Windows 8 to Show Up On eReaders?

The Register has an interesting story today on Microsoft’s plans for their next generation of Windows 8. According to Kevin Turner, Microsoft’s COO, they want to see the OS be loaded on to any number of devices, including ereaders.

“Microsoft will be this year the first company on the planet to have a consistent UI from the smart phone to the tablet to the slate, to the reader to the rich client and to the TV with our Metro UI,” he said. “We know the power of getting that consistent user experience is something our whole product portfolio will benefit from.”

This could indeed happen (assuming Win8 runs in ARM chips), but I don’t think it’s likely nor do I care all that much.

I’m kinda looking forward to seeing Windows 8 show up on tablets, but I don’t care if it shows up on an ereader. First and foremost, most ereaders ship with the OS hidden from the user. That means it doesn’t matter if it’s running Windows CE (Ectaco Jetbook Color), Win8, Linux (Kindles, Kobo Touch), or Android (Nooks). Until someone hacks the device to get at the OS you usually cannot even tell which OS it is.

Also, if the device is a basic ereader (no Wifi or touchscreen) then I don’t think it will even be worth hacking. There’s not much you can with it, given the limited hardware. And if it does have decent specs then it will quickly be hacked into a tablet, just like the Nook Touch or Nook Color.

We’re probably going to see Win8 on ATMs, signage, cash registers, and other places you don’t expect (but can find Windows now).
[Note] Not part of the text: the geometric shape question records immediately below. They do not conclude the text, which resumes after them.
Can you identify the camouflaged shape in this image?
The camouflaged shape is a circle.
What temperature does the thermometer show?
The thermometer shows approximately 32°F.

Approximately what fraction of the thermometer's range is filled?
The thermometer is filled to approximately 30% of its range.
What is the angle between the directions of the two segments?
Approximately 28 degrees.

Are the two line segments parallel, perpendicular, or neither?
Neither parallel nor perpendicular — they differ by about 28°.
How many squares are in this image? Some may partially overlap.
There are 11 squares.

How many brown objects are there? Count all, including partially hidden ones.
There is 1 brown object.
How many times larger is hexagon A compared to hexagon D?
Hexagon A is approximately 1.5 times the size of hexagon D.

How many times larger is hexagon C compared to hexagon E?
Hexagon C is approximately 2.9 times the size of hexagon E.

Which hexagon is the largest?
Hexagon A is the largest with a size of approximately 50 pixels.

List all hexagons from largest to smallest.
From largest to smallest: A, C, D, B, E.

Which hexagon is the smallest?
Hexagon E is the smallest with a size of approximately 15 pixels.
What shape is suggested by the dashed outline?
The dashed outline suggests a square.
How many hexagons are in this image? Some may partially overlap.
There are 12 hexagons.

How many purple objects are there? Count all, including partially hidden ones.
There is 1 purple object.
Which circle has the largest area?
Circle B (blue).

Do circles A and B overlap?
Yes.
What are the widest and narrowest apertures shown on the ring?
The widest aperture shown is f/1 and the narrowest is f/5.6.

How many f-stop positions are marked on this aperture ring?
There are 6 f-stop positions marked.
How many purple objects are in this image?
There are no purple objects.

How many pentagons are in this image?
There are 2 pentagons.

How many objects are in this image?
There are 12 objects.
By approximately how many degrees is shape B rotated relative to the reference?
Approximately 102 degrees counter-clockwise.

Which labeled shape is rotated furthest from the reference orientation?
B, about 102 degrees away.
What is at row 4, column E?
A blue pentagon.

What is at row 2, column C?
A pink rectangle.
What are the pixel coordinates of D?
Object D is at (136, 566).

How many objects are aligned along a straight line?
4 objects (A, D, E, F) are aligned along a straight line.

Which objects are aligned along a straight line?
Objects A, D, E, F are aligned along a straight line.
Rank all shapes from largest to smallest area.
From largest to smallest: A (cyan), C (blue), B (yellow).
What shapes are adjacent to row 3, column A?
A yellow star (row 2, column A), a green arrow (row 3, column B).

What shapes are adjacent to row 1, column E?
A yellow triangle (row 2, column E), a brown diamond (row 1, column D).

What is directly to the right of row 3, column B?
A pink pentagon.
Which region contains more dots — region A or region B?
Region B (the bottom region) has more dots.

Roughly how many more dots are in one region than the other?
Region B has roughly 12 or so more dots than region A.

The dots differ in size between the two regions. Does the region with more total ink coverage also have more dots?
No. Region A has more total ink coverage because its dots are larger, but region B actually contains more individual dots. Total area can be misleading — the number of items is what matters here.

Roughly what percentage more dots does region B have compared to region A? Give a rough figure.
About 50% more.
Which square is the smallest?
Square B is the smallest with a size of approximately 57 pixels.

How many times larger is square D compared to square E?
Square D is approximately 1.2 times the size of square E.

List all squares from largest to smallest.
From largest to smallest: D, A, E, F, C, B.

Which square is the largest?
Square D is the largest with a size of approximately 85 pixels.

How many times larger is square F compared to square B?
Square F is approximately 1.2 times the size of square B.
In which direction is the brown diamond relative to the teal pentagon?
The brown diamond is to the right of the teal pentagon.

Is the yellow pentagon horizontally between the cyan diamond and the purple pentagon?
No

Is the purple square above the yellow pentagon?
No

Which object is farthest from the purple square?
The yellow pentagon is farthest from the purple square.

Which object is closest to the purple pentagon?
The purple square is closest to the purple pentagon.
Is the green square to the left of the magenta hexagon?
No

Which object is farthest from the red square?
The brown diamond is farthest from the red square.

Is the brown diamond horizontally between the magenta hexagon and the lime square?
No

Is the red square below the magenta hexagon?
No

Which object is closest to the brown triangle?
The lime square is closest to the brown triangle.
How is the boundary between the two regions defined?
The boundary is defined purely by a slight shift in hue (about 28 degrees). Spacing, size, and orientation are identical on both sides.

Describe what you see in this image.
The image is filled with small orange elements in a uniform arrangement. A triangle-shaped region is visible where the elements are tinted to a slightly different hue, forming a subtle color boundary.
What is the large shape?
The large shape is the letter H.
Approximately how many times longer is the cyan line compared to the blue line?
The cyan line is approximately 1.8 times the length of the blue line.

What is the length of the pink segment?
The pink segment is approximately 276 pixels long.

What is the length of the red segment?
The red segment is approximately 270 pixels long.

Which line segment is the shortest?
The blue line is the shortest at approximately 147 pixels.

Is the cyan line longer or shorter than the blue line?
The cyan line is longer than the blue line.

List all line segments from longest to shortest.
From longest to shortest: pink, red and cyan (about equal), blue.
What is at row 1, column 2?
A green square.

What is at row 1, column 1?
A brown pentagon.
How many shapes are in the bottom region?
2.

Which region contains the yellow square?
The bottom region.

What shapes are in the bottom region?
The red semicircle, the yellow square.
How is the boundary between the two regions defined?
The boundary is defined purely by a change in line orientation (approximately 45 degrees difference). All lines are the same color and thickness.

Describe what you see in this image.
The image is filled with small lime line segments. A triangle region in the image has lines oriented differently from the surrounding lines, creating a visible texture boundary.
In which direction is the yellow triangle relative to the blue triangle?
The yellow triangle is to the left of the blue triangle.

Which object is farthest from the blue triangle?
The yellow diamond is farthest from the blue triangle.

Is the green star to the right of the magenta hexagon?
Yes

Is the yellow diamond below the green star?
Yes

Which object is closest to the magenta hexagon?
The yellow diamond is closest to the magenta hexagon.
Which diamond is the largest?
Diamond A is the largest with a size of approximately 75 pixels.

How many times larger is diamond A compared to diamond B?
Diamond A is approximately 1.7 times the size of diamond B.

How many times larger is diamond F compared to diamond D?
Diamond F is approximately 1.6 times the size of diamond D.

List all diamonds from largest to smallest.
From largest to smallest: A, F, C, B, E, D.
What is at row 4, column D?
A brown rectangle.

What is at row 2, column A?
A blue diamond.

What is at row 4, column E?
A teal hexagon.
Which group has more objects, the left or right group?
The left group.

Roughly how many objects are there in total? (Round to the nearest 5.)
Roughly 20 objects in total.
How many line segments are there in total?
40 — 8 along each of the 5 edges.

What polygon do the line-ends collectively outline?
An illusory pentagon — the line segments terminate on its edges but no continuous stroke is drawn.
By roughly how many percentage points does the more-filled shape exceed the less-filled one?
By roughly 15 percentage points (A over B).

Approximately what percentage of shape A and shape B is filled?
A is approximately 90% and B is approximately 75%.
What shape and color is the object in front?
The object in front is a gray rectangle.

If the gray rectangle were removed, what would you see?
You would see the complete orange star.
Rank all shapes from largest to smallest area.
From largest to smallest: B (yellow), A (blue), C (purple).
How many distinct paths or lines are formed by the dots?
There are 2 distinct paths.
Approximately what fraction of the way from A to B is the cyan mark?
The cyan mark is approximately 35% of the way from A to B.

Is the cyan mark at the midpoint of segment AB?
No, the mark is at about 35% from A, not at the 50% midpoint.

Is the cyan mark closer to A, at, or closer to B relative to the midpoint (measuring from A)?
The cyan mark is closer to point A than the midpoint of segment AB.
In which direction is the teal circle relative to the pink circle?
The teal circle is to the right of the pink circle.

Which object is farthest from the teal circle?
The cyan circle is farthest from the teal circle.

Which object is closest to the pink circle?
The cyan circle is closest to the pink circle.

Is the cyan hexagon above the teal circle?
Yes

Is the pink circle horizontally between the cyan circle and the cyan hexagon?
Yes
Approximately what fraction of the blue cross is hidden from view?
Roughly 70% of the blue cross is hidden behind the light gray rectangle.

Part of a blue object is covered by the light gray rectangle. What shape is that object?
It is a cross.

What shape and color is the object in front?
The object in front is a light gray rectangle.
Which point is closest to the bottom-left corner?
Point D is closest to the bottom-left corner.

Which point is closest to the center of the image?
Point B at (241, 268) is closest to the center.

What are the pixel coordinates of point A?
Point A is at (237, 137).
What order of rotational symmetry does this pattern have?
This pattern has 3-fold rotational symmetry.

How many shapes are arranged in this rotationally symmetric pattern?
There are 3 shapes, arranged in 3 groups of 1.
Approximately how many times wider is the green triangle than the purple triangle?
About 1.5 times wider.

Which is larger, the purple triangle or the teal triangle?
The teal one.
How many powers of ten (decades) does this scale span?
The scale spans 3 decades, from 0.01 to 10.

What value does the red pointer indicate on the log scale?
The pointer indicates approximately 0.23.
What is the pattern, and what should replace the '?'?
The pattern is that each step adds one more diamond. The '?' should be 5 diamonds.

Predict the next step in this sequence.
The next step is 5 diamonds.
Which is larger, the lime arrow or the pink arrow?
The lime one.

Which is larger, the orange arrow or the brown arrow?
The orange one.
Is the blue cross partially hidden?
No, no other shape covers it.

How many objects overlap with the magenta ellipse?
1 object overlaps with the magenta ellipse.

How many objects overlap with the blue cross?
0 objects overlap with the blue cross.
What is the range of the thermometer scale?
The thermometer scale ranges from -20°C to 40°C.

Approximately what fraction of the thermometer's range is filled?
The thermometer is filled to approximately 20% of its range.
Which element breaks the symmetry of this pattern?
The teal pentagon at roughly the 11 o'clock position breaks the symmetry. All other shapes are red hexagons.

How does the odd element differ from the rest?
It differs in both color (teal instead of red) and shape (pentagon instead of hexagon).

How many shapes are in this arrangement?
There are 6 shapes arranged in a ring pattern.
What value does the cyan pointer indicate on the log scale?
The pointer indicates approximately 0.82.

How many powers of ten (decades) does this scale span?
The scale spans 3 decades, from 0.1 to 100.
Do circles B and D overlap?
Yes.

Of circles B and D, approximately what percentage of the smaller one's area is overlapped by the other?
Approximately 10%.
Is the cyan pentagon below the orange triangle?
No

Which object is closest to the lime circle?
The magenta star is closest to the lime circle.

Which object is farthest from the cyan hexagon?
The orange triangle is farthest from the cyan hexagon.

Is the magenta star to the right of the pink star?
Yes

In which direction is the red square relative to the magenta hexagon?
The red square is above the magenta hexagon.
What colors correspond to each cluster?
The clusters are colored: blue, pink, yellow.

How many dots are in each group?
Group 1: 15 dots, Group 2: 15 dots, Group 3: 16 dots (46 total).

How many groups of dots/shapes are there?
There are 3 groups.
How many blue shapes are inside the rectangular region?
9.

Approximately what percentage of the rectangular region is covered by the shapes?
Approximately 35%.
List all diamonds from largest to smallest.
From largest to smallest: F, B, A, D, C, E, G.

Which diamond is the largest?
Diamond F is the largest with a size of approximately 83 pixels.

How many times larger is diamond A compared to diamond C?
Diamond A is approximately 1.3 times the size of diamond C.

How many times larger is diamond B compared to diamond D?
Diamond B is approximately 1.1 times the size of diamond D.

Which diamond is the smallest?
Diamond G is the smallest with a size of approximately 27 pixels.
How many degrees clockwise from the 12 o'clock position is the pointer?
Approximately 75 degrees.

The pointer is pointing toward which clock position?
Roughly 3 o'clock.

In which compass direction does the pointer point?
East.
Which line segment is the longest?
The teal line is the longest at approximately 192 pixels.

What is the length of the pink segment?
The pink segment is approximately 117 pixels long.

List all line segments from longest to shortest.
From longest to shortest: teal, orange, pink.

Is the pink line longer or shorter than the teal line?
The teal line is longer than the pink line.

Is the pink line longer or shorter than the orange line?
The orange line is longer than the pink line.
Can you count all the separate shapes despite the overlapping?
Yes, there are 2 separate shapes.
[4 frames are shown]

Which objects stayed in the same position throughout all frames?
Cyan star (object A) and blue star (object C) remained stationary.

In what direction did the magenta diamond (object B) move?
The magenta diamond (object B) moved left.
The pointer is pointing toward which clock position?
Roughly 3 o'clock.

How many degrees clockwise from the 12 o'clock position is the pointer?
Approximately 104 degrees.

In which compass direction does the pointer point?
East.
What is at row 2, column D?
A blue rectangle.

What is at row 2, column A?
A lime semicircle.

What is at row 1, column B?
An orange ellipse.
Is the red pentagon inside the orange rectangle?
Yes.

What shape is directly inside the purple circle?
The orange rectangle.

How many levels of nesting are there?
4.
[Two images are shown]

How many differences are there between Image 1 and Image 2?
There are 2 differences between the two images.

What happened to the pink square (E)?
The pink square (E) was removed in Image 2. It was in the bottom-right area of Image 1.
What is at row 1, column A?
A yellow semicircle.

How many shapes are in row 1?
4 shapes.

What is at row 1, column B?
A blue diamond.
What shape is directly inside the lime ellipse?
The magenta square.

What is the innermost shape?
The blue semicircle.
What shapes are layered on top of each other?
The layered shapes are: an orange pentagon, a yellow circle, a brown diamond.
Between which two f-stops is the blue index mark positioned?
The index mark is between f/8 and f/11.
I’m not all that excited about those possibilities, either.  If I cannot use the underlying OS then it doesn’t matter to me what it is.

9 thoughts on “Windows 8 to Show Up On eReaders?

  1. Don’t the technical requirements for WOA licensing mean that this would be an incredibly overpowered e-reader?

    1. Yeah, that confused me too. The requirements for the consumer version of Win8 are a 1GHz CPU, 1GB RAM, and 16GB of storage. If the ereader has similar specs then it will surpass the specs of most of my tablets.

      1. Well, but that is for the consumer computing version.
        A Win8 Embedded release would definitely not care about storage and odds are RAM requirement would also be lower. Even CPU requirement would be likely be relaxed as there would be little call for background processes in an ereader implementation.
        Do consider that Win8 Arm will be superceding WinCE so, yes, it *will* show up everywhere WinCE is in use today.

  2. The Sony Readers before T1 all run MontaVista Linux; one article I just ran across claims the Kindle DX, Illiad, Hanlin eReader v3, and Hanvon all run custom Linux distributions as well. (I’m not counting Android Linux devices, of course.)

    Hacking non-touchscreen devices can definitely be worthwhile, just with a different purpose: instead of giving it a completely different purpose (as with the Nook Touch), the hacks then add features or abilities. PRS+ for pre-T1 Sony Readers is a good example: it adds a dictionary, customizable key bindings, book history, support for custom epub CSS, games, a built-in fb2 to epub converter, and the ability to browse/favorite folders & open files from there, plus it’s localized to a bunch of different languages.